EL DRAGÓN Y LA PRINCESA


Érase una vez una hermosa princesa llamada Nadia que vivía en una pequeña ciudad de nombre Larraceleta situada en el valle del río Oca.

 Un malvado dragón también vivía no muy lejos de allí y tenía una gruta en una montaña que dominaba el valle.

 El dragón, ansioso de poder, decidió secuestrar a la princesa cuando esta una tarde paseaba por el campo recogiendo florecillas y alimentando a los pajarillos.

 La gente del lugar se lamentaba con intenso dolor de semejante aprehensión y clamaba al Cielo por la liberación de la princesa que era para ellos paradigma de la bondad.

 Un día, semanas después de la desaparición de la doncella, un caballero algo andante llamado Frederique de Fadrique, hizo parada y fonda en la posada del pueblo y tuvo noticia de la fechoría del dragón.
 Los buenos lugareños le rodearon y le suplicaron que librase a su bienamada paisana y prometieron al caballero colmarle de honores si les devolvía a su princesa sana y salva.

 El caballero tenía buena pinta y parecía curtido en mil batallas contra los infieles y su lenguaje demostraba conocimiento y finura.
 Así que a la mañana siguiente y seguido durante un buen trecho por un considerable número de campesinos, tomó con su caballo el camino que se dirigía a la montaña.

 Pronto se quedó solo y unas leguas más arriba vio asomar al dragón su terrible cabezota.
 El caballero, sin amilanarse, siguió avanzando y cuando se encontraba más cerca, el dragón lanzó un chorro de fuego por la boca que es lo que solían hacer en aquel tiempo los dragones.

 Frederique detuvo su montura pero no desenvainó su espada.

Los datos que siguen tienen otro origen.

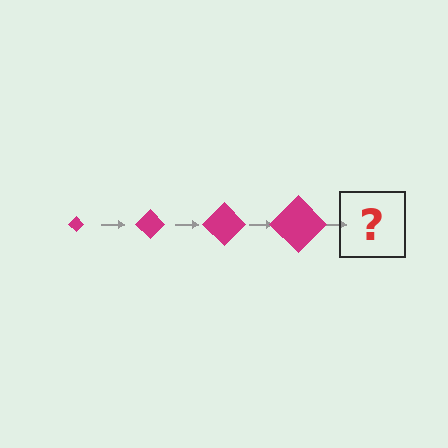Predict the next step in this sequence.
The next step is a magenta diamond, larger than the previous one.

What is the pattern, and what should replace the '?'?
The pattern is that the diamond gets progressively larger each step. The '?' should be a magenta diamond, larger than the previous one.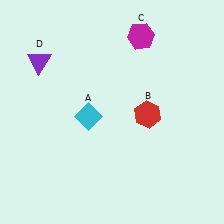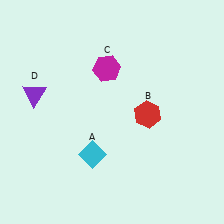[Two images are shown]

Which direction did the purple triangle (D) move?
The purple triangle (D) moved down.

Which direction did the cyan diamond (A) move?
The cyan diamond (A) moved down.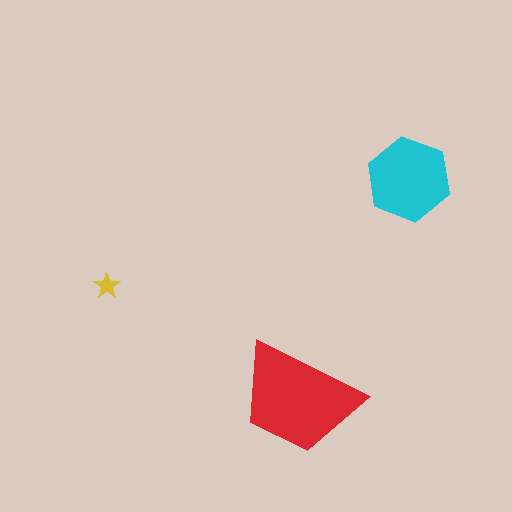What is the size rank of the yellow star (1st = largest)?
3rd.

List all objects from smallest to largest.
The yellow star, the cyan hexagon, the red trapezoid.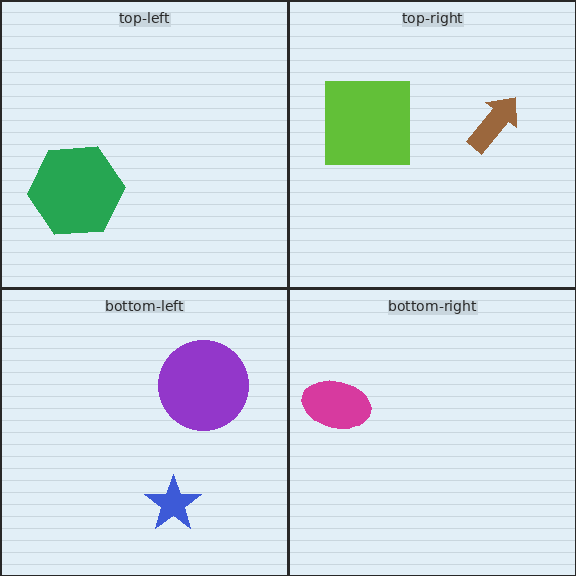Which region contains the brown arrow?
The top-right region.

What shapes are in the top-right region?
The brown arrow, the lime square.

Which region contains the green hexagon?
The top-left region.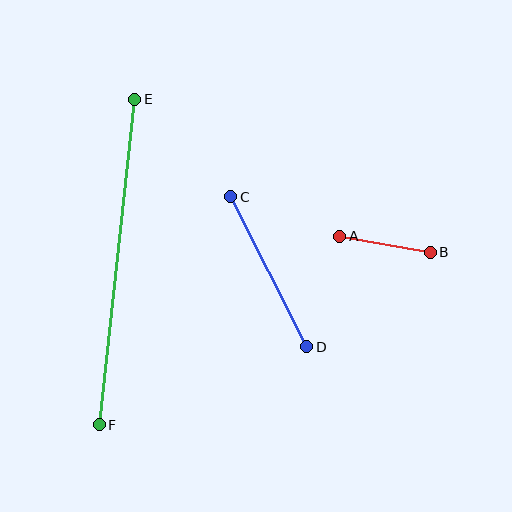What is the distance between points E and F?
The distance is approximately 327 pixels.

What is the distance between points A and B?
The distance is approximately 92 pixels.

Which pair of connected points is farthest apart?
Points E and F are farthest apart.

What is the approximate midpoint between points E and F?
The midpoint is at approximately (117, 262) pixels.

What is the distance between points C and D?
The distance is approximately 168 pixels.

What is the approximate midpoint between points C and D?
The midpoint is at approximately (269, 272) pixels.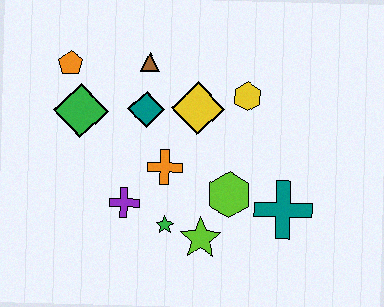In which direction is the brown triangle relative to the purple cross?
The brown triangle is above the purple cross.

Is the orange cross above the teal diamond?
No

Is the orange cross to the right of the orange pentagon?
Yes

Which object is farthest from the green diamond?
The teal cross is farthest from the green diamond.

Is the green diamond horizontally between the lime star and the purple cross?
No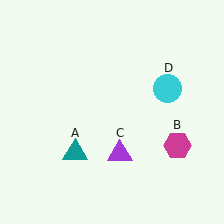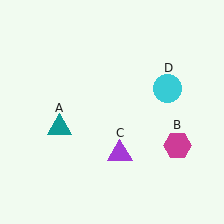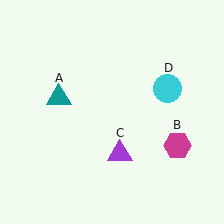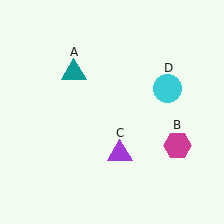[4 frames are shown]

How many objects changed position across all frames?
1 object changed position: teal triangle (object A).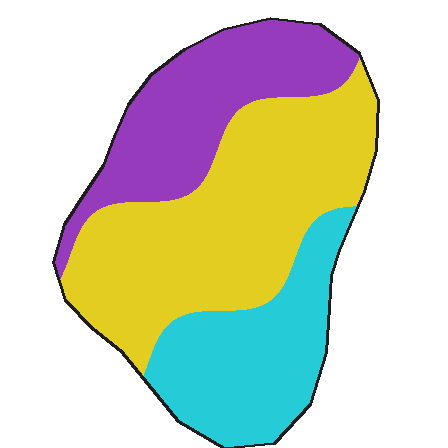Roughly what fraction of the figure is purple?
Purple covers around 25% of the figure.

Con una mano en la barbilla se quedó un momento pensativo y luego dijo:

 -Oye, dragón. Esa lengua de fuego que lanzas hacia mí es una verdadera birria. Con eso no quemas ni un palillo.

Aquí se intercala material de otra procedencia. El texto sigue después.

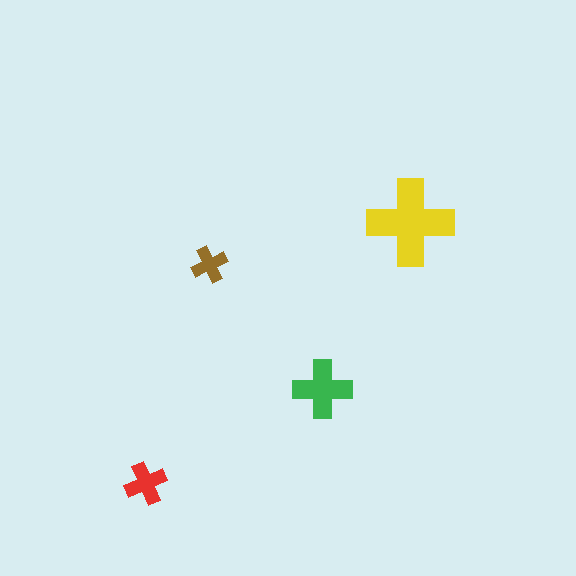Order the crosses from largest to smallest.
the yellow one, the green one, the red one, the brown one.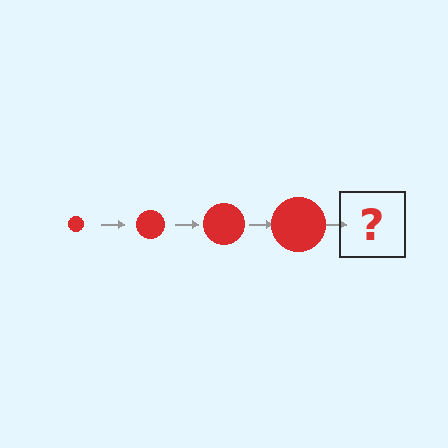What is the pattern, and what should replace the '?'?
The pattern is that the circle gets progressively larger each step. The '?' should be a red circle, larger than the previous one.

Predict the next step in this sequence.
The next step is a red circle, larger than the previous one.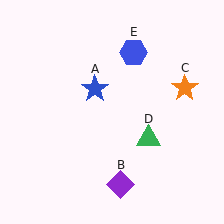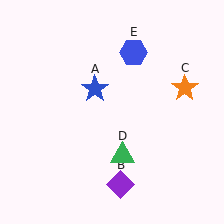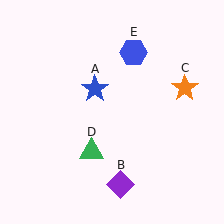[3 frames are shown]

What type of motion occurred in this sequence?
The green triangle (object D) rotated clockwise around the center of the scene.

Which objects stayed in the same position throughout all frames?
Blue star (object A) and purple diamond (object B) and orange star (object C) and blue hexagon (object E) remained stationary.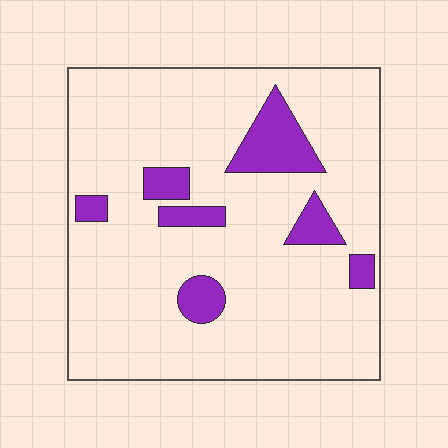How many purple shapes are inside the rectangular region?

 -¡Ay, desconocido caballero! Corren malos tiempos para mí. No sabes el precio al que se ha puesto la gasolina.

 -¡Huum! -dijo el caballero con expresión seria.

 -Escucha, dragón. Te hago una propuesta. Si te traigo un bidón grande de gasolina ¿soltarás a la princesa?

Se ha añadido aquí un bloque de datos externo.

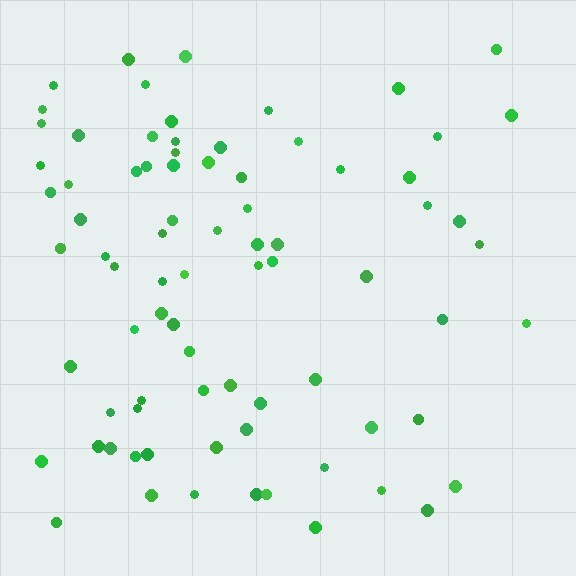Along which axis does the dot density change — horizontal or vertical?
Horizontal.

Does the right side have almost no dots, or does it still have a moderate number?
Still a moderate number, just noticeably fewer than the left.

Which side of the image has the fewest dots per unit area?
The right.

 -Pues no me parece mal, pero...¿puedo fiarme de ti? -preguntó el dragón.

 -Claro que sí. Tú no la soltarás hasta que te haya traído el combustible.

 Ni corto ni perezoso el caballero Frederique trotó hacia el pueblo y allí, sobre una mula, colocó el bidón que había comprado en la abacería.
 Alegre en su caballo y tirando a remolque de la acémila se dirigió hacia la cueva del dragón, el cual lo vio aparecer con ojos muy abiertos y una amplia sonrisa que mostraba sus puntiagudos dientes.

 Hecha la entrega, el dragón permitió al caballero que entrase hasta el fondo de la cueva donde se encontraba la princesa.
 Ésta, al verlo, se echó en sus brazos y cubriéndole de besos le gritó:

 -¡Mi valiente caballero, has venido a librarme del dragón! ¡Gracias, gracias, te amo, te adoro!

 El caballero, tomándole de la mano, la llevó en su caballo y subiéndola en la grupa se dirigió hacia el valle.

 El dragón permaneció en la entrada de su gruta echado en el suelo como un perrillo y mirando dulcemente la marcha de la princesa.

 Cuando llegaron al pueblo el recibimiento fue apoteósico.
 Los lugareños les adornaron con flores e hicieron sonar las campanas de la iglesia a la cual se dirigieron para que el cura celebrase un "tedeum" en acción de gracias.

 Terminada la ceremonia, el párroco les hizo gestos a la princesa y al caballero para que se acercaran al altar.

 -Hijos míos, os voy a unir en el sagrado sacramento del matrimonio -dijo.

 Aquello cogió desprevenido a Frederique.

 -Eh, pero...yo es que...no sabía...o sea...yo...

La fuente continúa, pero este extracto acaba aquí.